A time crunch makes this worse. Small timeboxes increase focus and limit work in progress, but they can have the unfortunate side effect of pushing us into safe, familiar approaches, limiting our ability to explore and entertain new ideas. Setting aside time for spikes and experimentation is a valuable way to resist these tendencies. Thinking about our work from the perspective of options is another.
Optionality reminds us that we’ll learn more as we go and that learning will help expose new options. Agile approaches are intended to foster that. Each time we deliver working software, we get an opportunity to understand more about our stakeholders and how they expect to benefit from our software. Regular cycles of learning are an essential part of exploring, and then exploiting, options.

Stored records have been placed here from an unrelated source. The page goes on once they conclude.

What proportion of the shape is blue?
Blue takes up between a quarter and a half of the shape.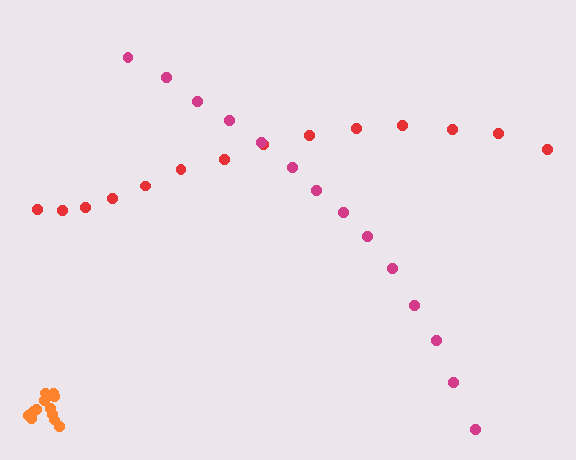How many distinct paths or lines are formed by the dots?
There are 3 distinct paths.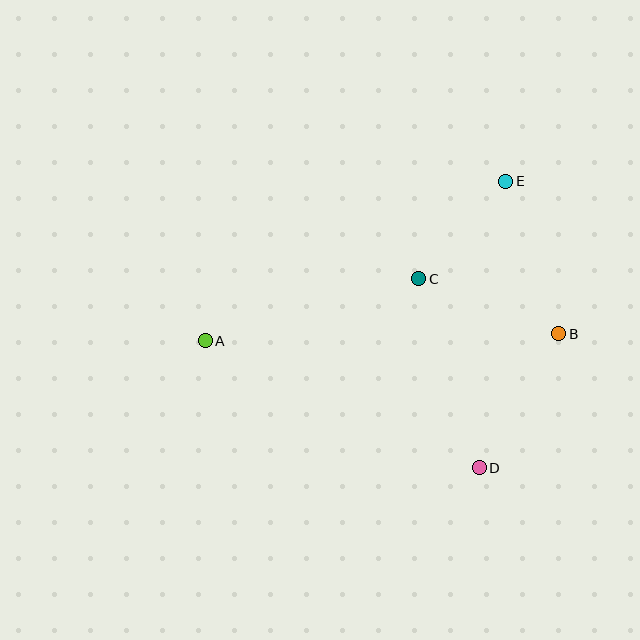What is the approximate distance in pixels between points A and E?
The distance between A and E is approximately 341 pixels.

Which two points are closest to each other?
Points C and E are closest to each other.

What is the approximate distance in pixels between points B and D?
The distance between B and D is approximately 156 pixels.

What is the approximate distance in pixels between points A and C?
The distance between A and C is approximately 222 pixels.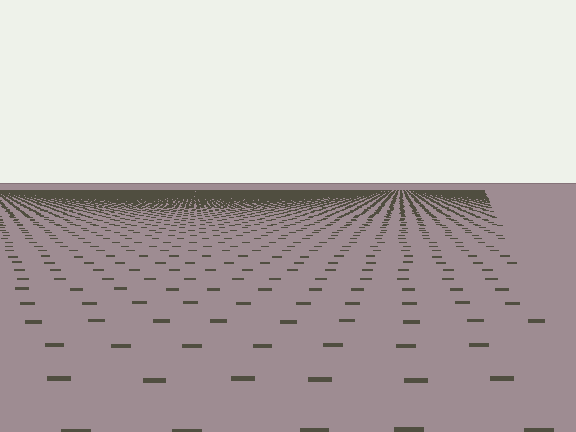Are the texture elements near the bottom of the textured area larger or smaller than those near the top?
Larger. Near the bottom, elements are closer to the viewer and appear at a bigger on-screen size.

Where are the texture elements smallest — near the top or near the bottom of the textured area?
Near the top.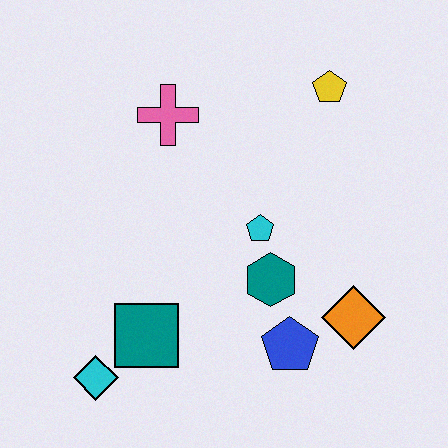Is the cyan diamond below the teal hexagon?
Yes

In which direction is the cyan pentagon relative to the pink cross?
The cyan pentagon is below the pink cross.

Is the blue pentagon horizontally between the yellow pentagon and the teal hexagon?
Yes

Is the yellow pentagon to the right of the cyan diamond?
Yes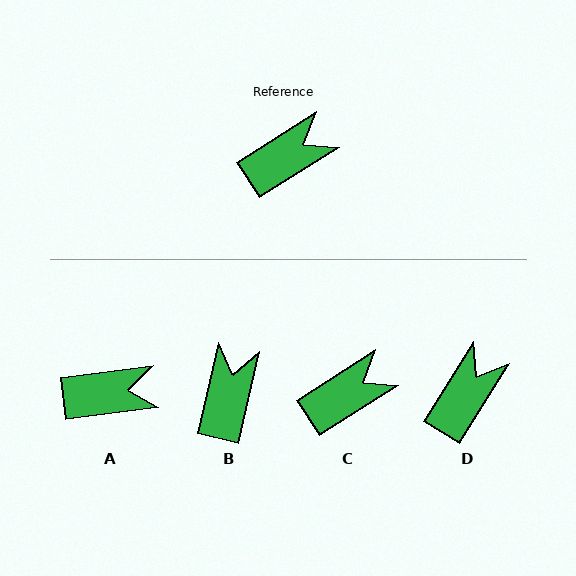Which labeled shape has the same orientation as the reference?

This is where constraints and options can work together. I haven’t pinned Chris down yet, but I think that he and I disagree about how constraints and options are related. He defines a constraint as a lack of options. Technically, I believe this is true, but as I’ve written about before, I think constraints are an essential aspect of self-organization. Without constraints, self-organized complexity does not occur. Constraints can work in two ways; they can limit options, but they can also trigger new ones.
That’s what happens in an effective Agile team. The constraint of delivering working software at regular intervals leads the team to self-organize. They deliver what they agree will be most valuable. That delivery triggers learning, exposing the limits of their current knowledge, and revealing new, unanticipated, options. In this way, constraints and options work together to produce effective software. The team leverages constraints to discover options and create new ways to address their challenges.
This approach is most effective when the team and their stakeholders recognize that they cannot know everything up front. They must embrace the idea that new knowledge will emerge and that learning is essential to discover the best solution. To me, that is the real power of optionality. By helping us remember that the ability to make a choice has real value, optionality encourages us to maintain freedom in our decision-making and prevents us from locking down our approach too early.
I think this is a good way to summarize it (derived from this post):
The last responsible moment preserves options and our ability to make a choice.
The first irresponsible moment eliminates options and forces our hand.
I encourage you to try this with your teams. Think about the options you have. Think about how you might preserve them while you learn more. Are you locking down decisions at the right time, or are you making them too early under time pressure? Do you consciously decide to exclude other options? Do you understand the costs of those decisions? The perspective of optionality is a good way to have more effective conversations around those questions.